Settimio Aloisio, procuratore sportivo

Settimio Aloisio (1934–2023) — Procuratore sportivo argentino di origini italiane, nato ad Aiello Calabro (Cosenza) e scomparso a Buenos Aires all’età di 89 anni.
Emigrato giovanissimo con la famiglia in Argentina, proveniente da un contesto calabrese povero ma politicamente impegnato — i genitori e i fratelli erano convinti repubblicani e comunisti — Aloisio si distinse per la sua passione per lo sport più che per la militanza politica.
Partendo da zero, costruì una carriera di successo come agente di calciatori, diventando uno dei più stimati intermediari del calcio sudamericano. Fu procuratore di Claudio Caniggia e Gabriel Batistuta, ma il suo nome è legato soprattutto alla scoperta di Diego Armando Maradona. Lavorando per l’Argentinos Juniors durante i Mondiali del 1978, insistette con l’allenatore Gianni Di Marzio affinché vedesse giocare il giovane Maradona, allora escluso dalla nazionale. Da quell’incontro nacque il legame che avrebbe portato il “pibe de oro” in Italia e al successo mondiale.

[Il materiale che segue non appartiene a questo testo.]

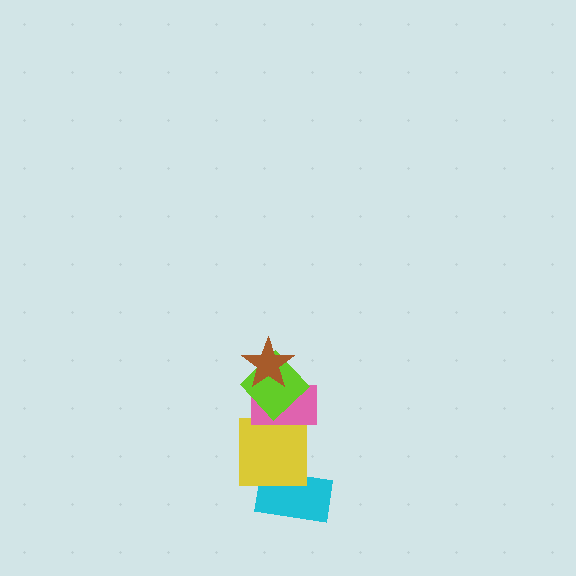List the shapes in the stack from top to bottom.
From top to bottom: the brown star, the lime diamond, the pink rectangle, the yellow square, the cyan rectangle.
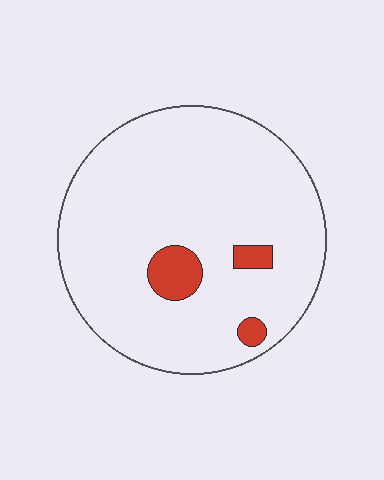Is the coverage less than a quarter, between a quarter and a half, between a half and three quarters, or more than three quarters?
Less than a quarter.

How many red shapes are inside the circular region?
3.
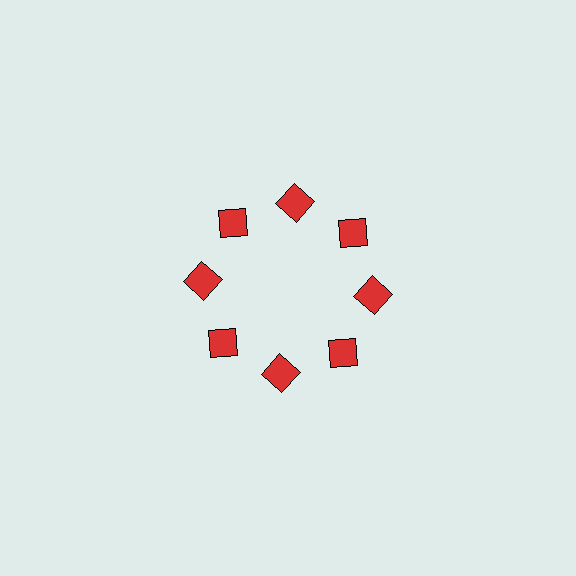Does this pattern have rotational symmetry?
Yes, this pattern has 8-fold rotational symmetry. It looks the same after rotating 45 degrees around the center.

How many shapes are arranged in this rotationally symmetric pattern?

La famiglia Aloisio rimase attiva nel mondo dello sport e dell’impegno sociale: il fratello Ferdinando (Nando) fu sindacalista dell’INCA CGIL in America Latina e difensore dei diritti degli emigrati. Uno dei nipoti, Carlito Aloisio, ha seguito le orme dello zio come procuratore calcistico.
Figura rispettata e ricordata con affetto sia in Argentina sia nella sua terra d’origine, Aloisio rappresenta uno dei tanti emigrati calabresi che hanno saputo trasformare la lontananza in opportunità e lasciare un segno nel panorama internazionale dello sport.